ESCROQUERIE AU JUGEMENT : Moustapha Tall perd son procès contre la Sgbs avant d'être débouté de sa demande en réparation de 10 milliards




 
 
A moins d’aller vers une autre instance, la Sgbs a fait mordre la poussière à l’ancien importateur de riz Moustapha Tall. Hier en effet, le tribunal a relaxé la banque. Pour ce qui est des demandes en réparation, le tribunal a déchiré aussi bien les demandes de Moustapha Tall que de la banque.
 
 
Le verdict est tombé hier, jeudi 9 avril 2026, dans l'affaire opposant l'importateur de riz Moustapha Tall à la Sgbs. Le tribunal, en rendant sa décision, a purement et simplement relaxé la Société générale et ses autres responsables, Latyr Ba, Michel Kuhlman, Abdoulaye Ndiaye et la dame Bondy Diouf, des faits d'escroquerie au jugement que l'homme d'affaires leur imputait. Puisque cette institution bancaire avait lors du procès fait une demande reconventionnelle de 20 milliards, le tribunal l'a déboutée au même titre que Moustapha Tall qui lui réclamait la somme de 10 milliards en guise de réparation de son préjudice. À l'origine, l'homme d'affaires poursuivait cette banque pour escroquerie au jugement.
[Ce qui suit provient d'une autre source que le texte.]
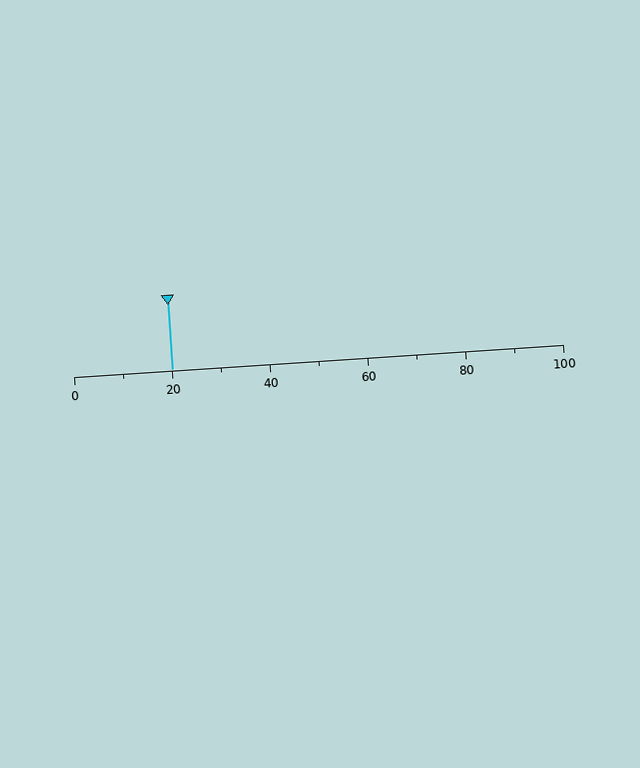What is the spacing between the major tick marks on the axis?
The major ticks are spaced 20 apart.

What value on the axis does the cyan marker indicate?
The marker indicates approximately 20.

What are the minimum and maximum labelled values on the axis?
The axis runs from 0 to 100.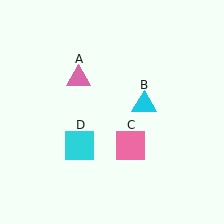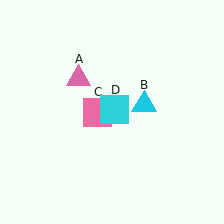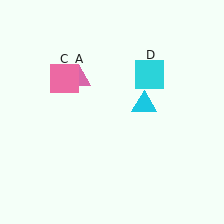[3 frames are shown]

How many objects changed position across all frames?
2 objects changed position: pink square (object C), cyan square (object D).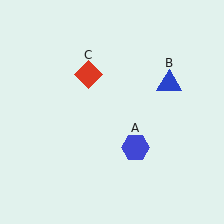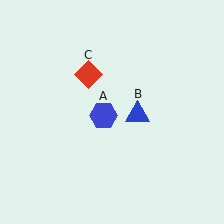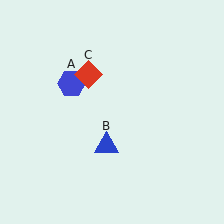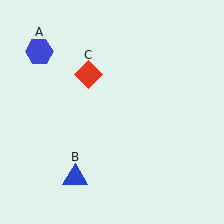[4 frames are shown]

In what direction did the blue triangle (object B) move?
The blue triangle (object B) moved down and to the left.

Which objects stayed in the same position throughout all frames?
Red diamond (object C) remained stationary.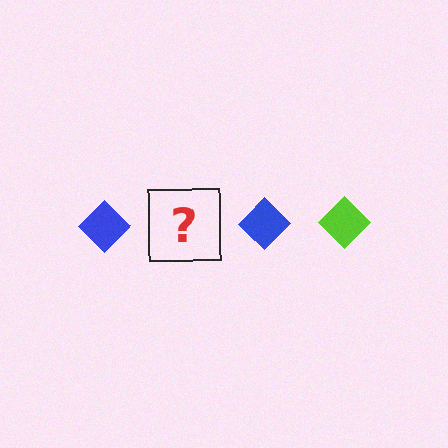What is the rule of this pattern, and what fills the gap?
The rule is that the pattern cycles through blue, lime diamonds. The gap should be filled with a lime diamond.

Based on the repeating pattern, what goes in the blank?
The blank should be a lime diamond.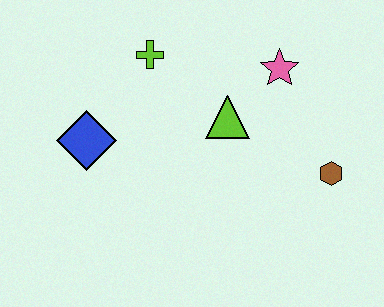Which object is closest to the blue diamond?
The lime cross is closest to the blue diamond.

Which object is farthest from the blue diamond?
The brown hexagon is farthest from the blue diamond.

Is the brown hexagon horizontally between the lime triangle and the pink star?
No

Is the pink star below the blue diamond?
No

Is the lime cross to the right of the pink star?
No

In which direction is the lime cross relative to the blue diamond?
The lime cross is above the blue diamond.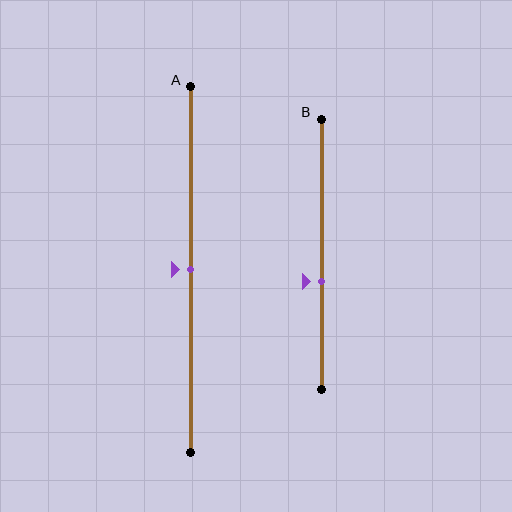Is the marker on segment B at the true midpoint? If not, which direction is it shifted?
No, the marker on segment B is shifted downward by about 10% of the segment length.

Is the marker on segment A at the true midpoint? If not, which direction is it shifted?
Yes, the marker on segment A is at the true midpoint.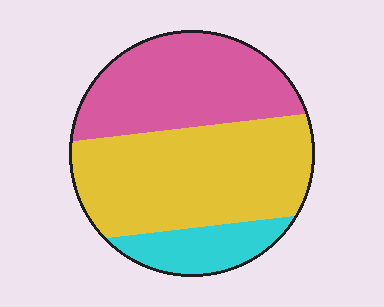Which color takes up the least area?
Cyan, at roughly 15%.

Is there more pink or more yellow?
Yellow.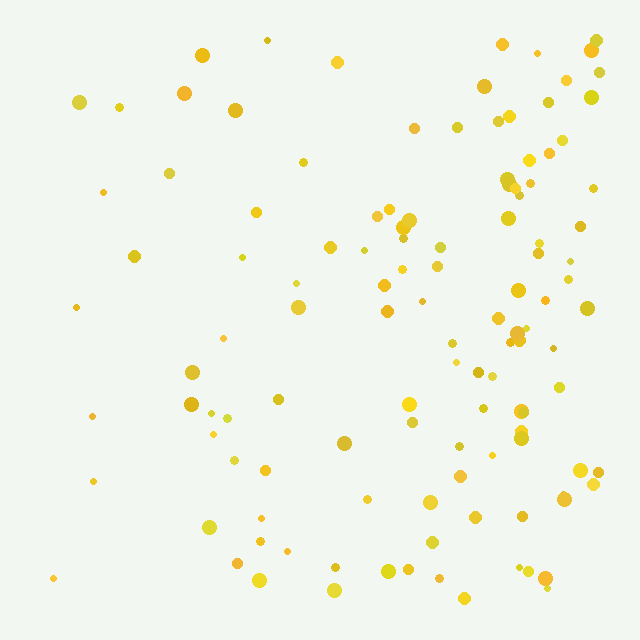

Moustapha Tall, entendu, avait révélé s’être porté caution hypothécaire de la société Moustapha Tall SA, liée à la banque par une convention de compte courant d’un montant de 990 millions de F Cfa. Ce dernier expliquait par ailleurs que l'institution financière avait procédé à la réalisation de la garantie hypothécaire par expropriation forcée, lors de l’audience des criées du 2 juin 2015, au prix de 400 millions de F Cfa, alors qu’aucune créance liquide et exigible n’a été établie.
Mais, il faut noter que la Sgbs avait obtenu une ordonnance d’injonction de payer datée du 22 avril 2014 pour un montant de 973.256.619 de F Cfa. Néanmoins, ladite ordonnance y compris la formule exécutoire y afférente ont été annulées par un jugement du 4 mars 2021. Une décision qui a été confirmée par la Cour d’appel le 27 octobre 2022. Néanmoins, l'homme d'affaires a indiqué que la banque a introduit par la suite une nouvelle requête devant le tribunal de commerce en lui réclamant ainsi la somme 574.497.159 F Cfa, présentée comme le reliquat de la créance après déduction du prix d’adjudication de l’immeuble. Cependant, il se trouve qu'une ordonnance d’injonction de payer datant du 7 février 2023 a été rendue dans ce sens. Mais, cette décision a fait l'objet d'une procédure d’opposition qui est d'ailleurs toujours pendante devant la Cour d’appel de Dakar. N'empêche, le plaignant a déclaré que la banque ne détenait aucune créance définitive au moment de la vente de son immeuble. Il estime ainsi qu'elle a usé de manœuvres frauduleuses pour obtenir la vente forcée de l'immeuble en question. D'où le délit d’escroquerie à jugement qu'il lui reproche et à ses employés.